Kümmert euch um eure eigene Politik!
Das Erdoğan-Bashing der deutschen Leitmedien nervt
Seit Wochen berichten hiesige Medien über die Demonstrationen am Taksim-Platz in Istanbul. Angeprangert wird vor allem der türkische Premier Recep Tayyip Erdoğan. Unter den Türkeistämmigen sind die Meinungen geteilt, Mustafa Esmer ist genervt.
Von Mustafa Esmer Freitag, 14.06.2013, 8:27 Uhr|zuletzt aktualisiert: Dienstag, 09.07.2013, 12:13 Uhr Lesedauer: 8 Minuten |
Titel wie „Türkischer Frühling“ oder „Die Wut der Türken gegen das System Erdoğan“ zeugen nicht einzig von der Inkompetenz deutscher Redakteure, sondern von eindeutiger Einmischung in die türkische Innenpolitik, durch unhinterfragte Parteiergreifung.
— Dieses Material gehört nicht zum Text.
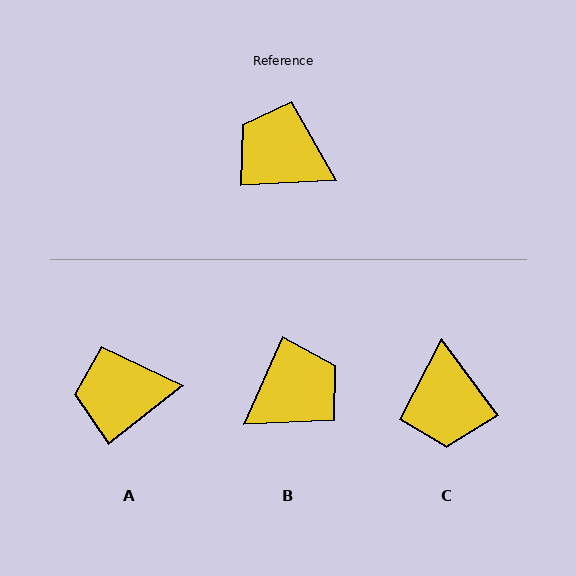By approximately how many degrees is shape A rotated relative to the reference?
Approximately 35 degrees counter-clockwise.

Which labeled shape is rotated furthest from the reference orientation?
C, about 123 degrees away.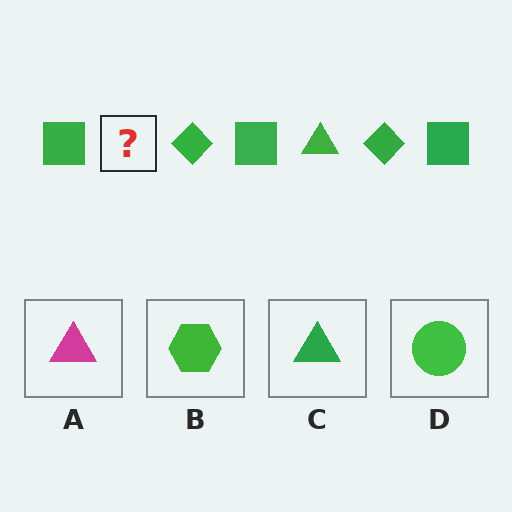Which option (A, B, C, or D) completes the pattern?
C.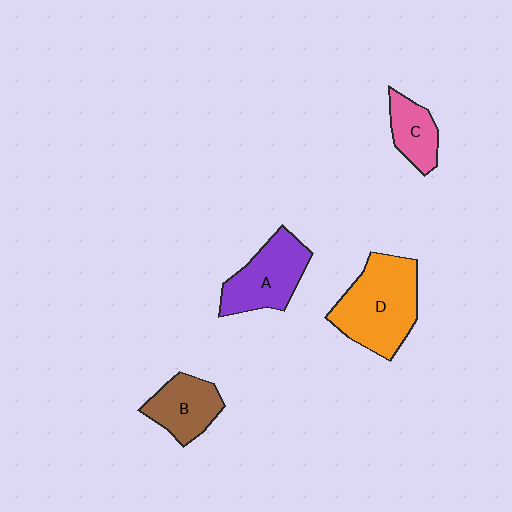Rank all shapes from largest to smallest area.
From largest to smallest: D (orange), A (purple), B (brown), C (pink).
Seit Wochen erzeugen die deutschen Medien, durch undifferenzierte Berichterstattung, ein Zerrbild des türkischen Ministerpräsidenten Erdoğan. Er wird als Despot, als Diktator oder bei den ganz kreativen Redakteuren als Sultan beschrieben. Dass man damit lediglich die Zuschreibungen bestimmter oppositioneller Gruppen wiedergibt, scheint unwichtig.
Wer, außer den Volksvertretern, soll denn sonst die Macht innehaben?
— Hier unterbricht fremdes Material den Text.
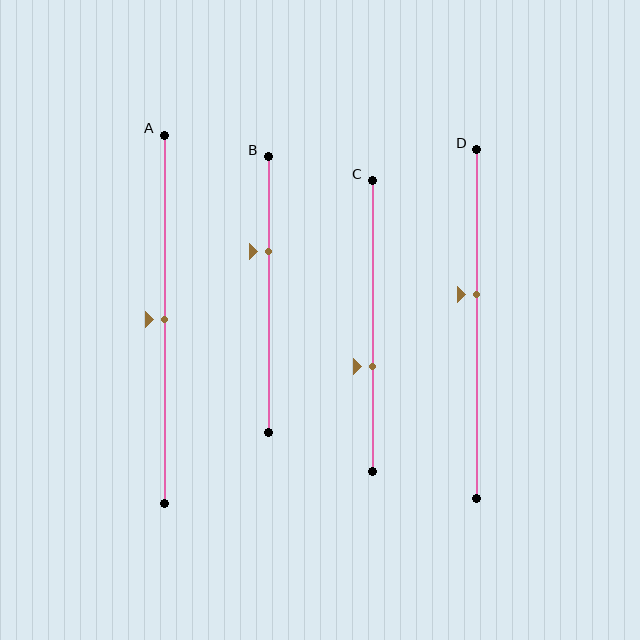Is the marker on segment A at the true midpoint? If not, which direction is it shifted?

Ich als Enddreißiger kenne die Türkei vor der AKP-Regierung. Daher stoßen Aussagen wie, dass es in der Türkei, unter der Erdoğan-Regierung, eine Einschränkung der Freiheitsrechte gibt, bei mir auf taube Ohren. Politik ist jedoch ein Prozess und diese Rechte müssen auch für die Zukunft bewahrt, sogar ausgebaut werden.
Zu allererst müsste den deutschen „Experten“ auffallen, dass die türkische Republik mit einer Junta-Verfassung vom 7. November 1982 regiert wird. Diese sprach dem türkischen Präsidenten immense Macht zu und die Arbeit der großen türkischen Nationalversammlung (TBMM) fand unter dem Damoklesschwert des Militärs statt. Die stets von der Opposition kritisierten Gesetzesänderungen der Regierung stärkten den TBMM und die demokratisch gewählten Vertreter des Volkes. Dieses als Konzentrierung von Macht zu beschreiben ist bedauerlich!
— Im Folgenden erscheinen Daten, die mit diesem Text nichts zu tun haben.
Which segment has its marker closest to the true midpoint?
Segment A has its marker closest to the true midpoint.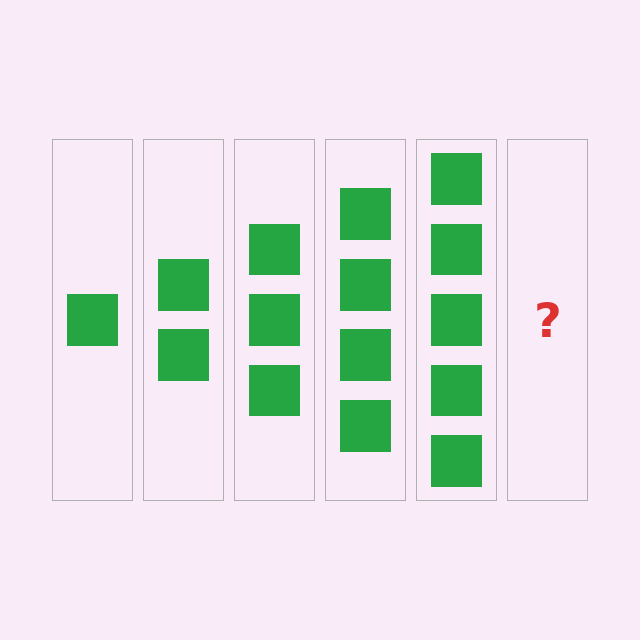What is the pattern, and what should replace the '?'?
The pattern is that each step adds one more square. The '?' should be 6 squares.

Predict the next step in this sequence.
The next step is 6 squares.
Die Dominanz des Militärs wurde eingeschränkt und die Rechte des Individuums gestärkt. Weitere Beispiele für einen positiven Wandel sind die Abschaffung der Todesstrafe, die Aufhebung der Benachteiligung von Frauen im Erbrecht, die Aufhebung der Strafmilderung für „Ehrenmorde“ und der Strafbarkeit unehelicher Beziehungen. Außerdem wurden die Rechte, der in der Republik lebenden Minderheiten gestärkt. Ein sehr gutes Gesundheitssystem aufgebaut, das Bildungswesen modernisiert und die an das 20. Jahrhundert, zu Zeiten des Kalten Krieges, erinnernden Militärparaden, an nationalen Feiertagen, abgeschafft.
Gleiches Recht für alle!
2005 wurden in der Türkei Anti-Terror-Gesetze verabschiedet, die wesentlich die Handschrift des Militärs und der türkischen Opposition tragen. Diese Gesetze legitimieren heute die Anklagen der Staatsanwaltschaften und haben zu den ganzen Inhaftierungen der letzten Jahre geführt. Selbst Erdoğan hat die Justiz dafür mehrfach kritisiert. Schließlich war er selbst, oft genug, Opfer der türkischen Justiz. Das Problem in der Türkei ist, dass jeglicher Reformversuch der Regierung, beispielsweise der Justiz, an der Opposition scheitert. Mit populistischen Kampagnen werden Vorwürfe wie Landesverrat, Islamisierung und so fort erhoben und eine negative gesellschaftliche Spannung erzeugt.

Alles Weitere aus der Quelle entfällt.